New York sur le pied de guerre

Contrôles renforcés aux aéroports, mesures exceptionnelles dans les hôpitaux, déclarations pour rassurer le public : New York est sur le pied de guerre face à la menace du virus Ebola qui a fait mercredi 8 octobre sa première victime aux États-Unis, au Texas. Dès samedi 11 octobre, l'aéroport JF Kennedy, principal aéroport international de la ville, va renforcer les contrôles des voyageurs en provenance du Liberia, de la Sierra Leone et de la Guinée. Ils ne sont que quelques dizaines par jour, dans un aéroport qui a vu passer l'an dernier 50,4 millions de voyageurs. Mais déjà contrôlés dans leur aéroport d'origine, ils devront désormais à leur arrivée répondre à un questionnaire de santé et se faire prendre leur température. S'ils ont de la fièvre, ou si le questionnaire laisse penser qu'ils pourraient avoir été exposés au virus, ils seront alors envoyés vers un spécialiste des CDC, les Centres fédéraux de contrôle et de prévention des maladies, instance fédérale de la santé. Il reprendra leur température (sans contact), et évaluera la situation, les envoyant si besoin à l'hôpital. JFK est le premier de cinq aéroports où ces contrôles seront mis en place. Suivront Newark, un autre des aéroports desservant New York, Washington-Dulles, Atlanta et Chicago, la semaine prochaine. Ces mesures n'ont cependant pas rassuré tout le monde. Quelque 200 personnes employées à nettoyer les cabines des avions se sont ainsi brièvement mises en grève à l'aéroport La Guardia de New York mercredi 8 octobre, inquiètes des risques qu'elles pourraient courir.

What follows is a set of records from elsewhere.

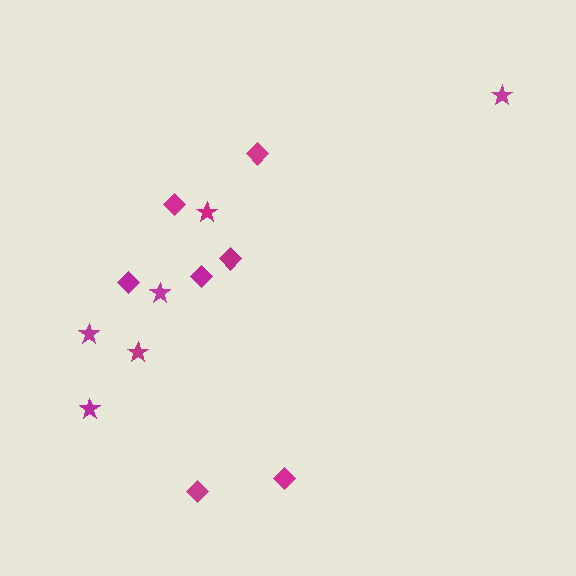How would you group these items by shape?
There are 2 groups: one group of diamonds (7) and one group of stars (6).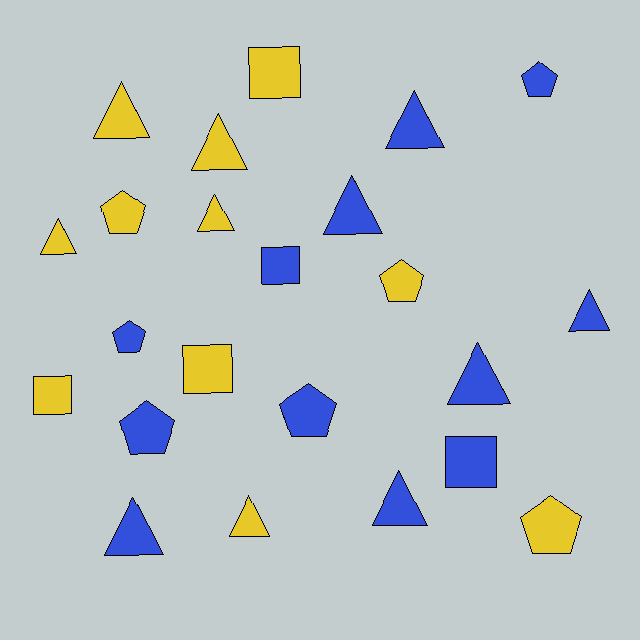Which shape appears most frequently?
Triangle, with 11 objects.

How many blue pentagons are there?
There are 4 blue pentagons.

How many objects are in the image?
There are 23 objects.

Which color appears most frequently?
Blue, with 12 objects.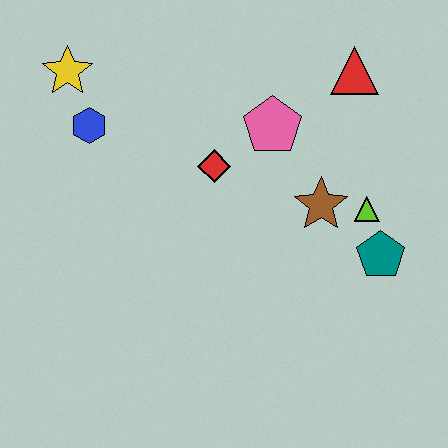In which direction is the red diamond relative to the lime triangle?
The red diamond is to the left of the lime triangle.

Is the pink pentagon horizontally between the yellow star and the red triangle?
Yes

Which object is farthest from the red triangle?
The yellow star is farthest from the red triangle.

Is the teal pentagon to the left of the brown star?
No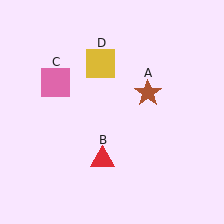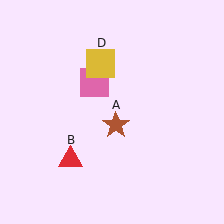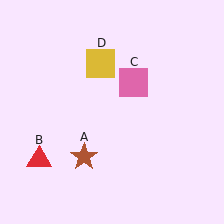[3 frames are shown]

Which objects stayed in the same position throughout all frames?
Yellow square (object D) remained stationary.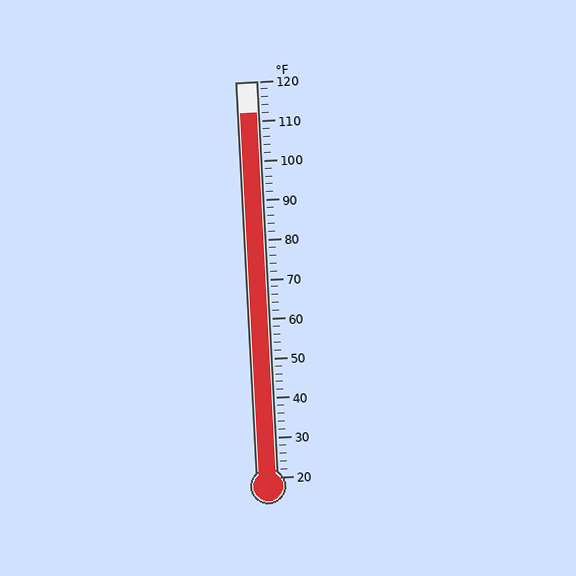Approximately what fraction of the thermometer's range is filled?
The thermometer is filled to approximately 90% of its range.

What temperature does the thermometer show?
The thermometer shows approximately 112°F.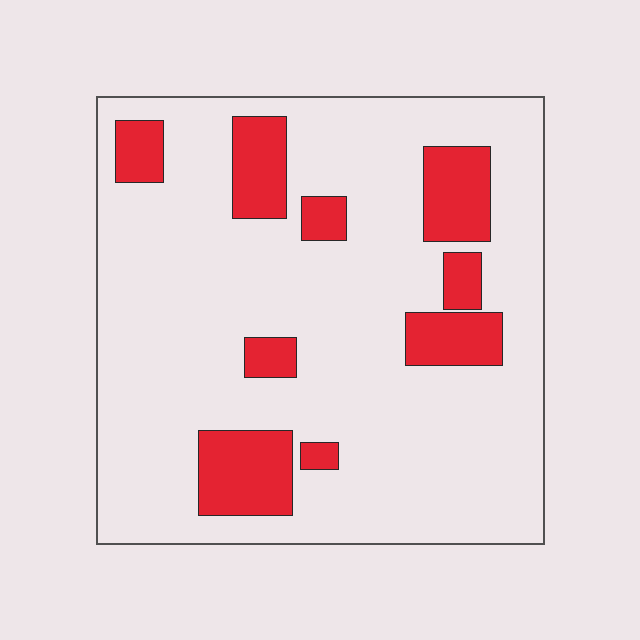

Londres introduit un dépistage

Le Royaume-Uni a annoncé jeudi 9 octobre l'introduction d'un dépistage renforcé des voyageurs en provenance des pays affectés par l'épidémie d'Ebola dans certains de ses aéroports et gares ferroviaires. "Le dépistage renforcé va dans un premier temps concerner les aéroports londoniens de Heathrow et Gatwick et les terminaux Eurostar" pour les personnes en provenance du Liberia, de Sierra Leone et Guinée, a annoncé un porte-parole de Downing Street. Ces contrôles consisteront à interroger les passagers sur leurs voyages récents, les personnes avec lesquelles ils ont été en contact et la suite de leur voyage. Ils pourront aussi prendre la forme d'un contrôle médical, réalisé par du personnel médical et non par les services frontaliers. Les passagers recevront aussi des conseils sur les mesures à prendre s'ils développent les symptômes plus tard.